1. The sole point for our determination in this second appeal is, whether or not the suit is based on a contract in writing, within Article 116 of the Limitation Act. If it is, the claim is not barred. If it is not, the claim is barred. The facts found are that the landlord entered into a contract with the appellants's then representative in 1880, having agreed to lease to the latter certain lands for rent, and that in pursuance of such lease the lessee entered on the lands, but allowed the rent to fall into arrears.
2. The lessee executed and had registered a document in which he acknowledged his lessors's title, and the agreement to hold on the terms stated, but the lessor executed no instrument agreeing on his part to allow the lessee to hold as such.
3. It appears then clear that the contract cannot be said to be a contract in writing,' within the meaning of the words used in Article 116, Schedule II, of the Limitation Act. Part of the contract is in writing in the sense that the lessee has executed an instrument evidencing his liability under the contract, but there is no written evidence of the contract on the part of the lessor.
4. It is easy to see what might be the results of holding otherwise; a lessor might insist on enforcing onerous covenants  in a lease, bringing oral evidence to show that such covenants were in fact entered into, while the lessee might have given the lessor an agreement in writing in which such covenants were not expressly recited.
5. No doubt many contracts may be entered into and concluded orally, and it may be that in some cases a contract may be evidenced partly in writing and partly made out by parol evidence. We are satisfied that, where the legislature provides that, if the terms of a contract be in writing, and the document be registered, a longer period of limitation shall be allowed than is allowed either in the case of a contract proved wholly by oral evidence, or partly by. writing and partly by parol, it was the intention of the legislature that the contract in writing should be signed by both parties.
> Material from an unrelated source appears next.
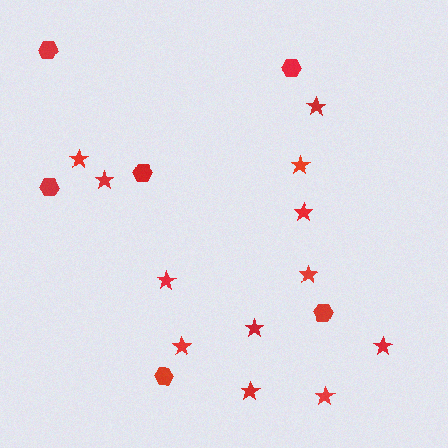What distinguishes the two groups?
There are 2 groups: one group of hexagons (6) and one group of stars (12).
6. If then the claim to all the arrears sued for is prior to three-years before the date of institution of the suit, the whole claim must be disallowed with costs throughout, but if the claim to any. part of such Arrears is within the three years prior to the suit, the lessor must have a decree for so much and no more. The decree of the Lower Appellate Court is reversed and the case must be remanded as the evidence does not show how much of the sum claimed would be due to the plaintiff, applying the principles of the above judgment to the facts. The Lower Appellate Court will re-hear the case and pronounce a fresh decree. The costs of this appeal will abide and follow the result.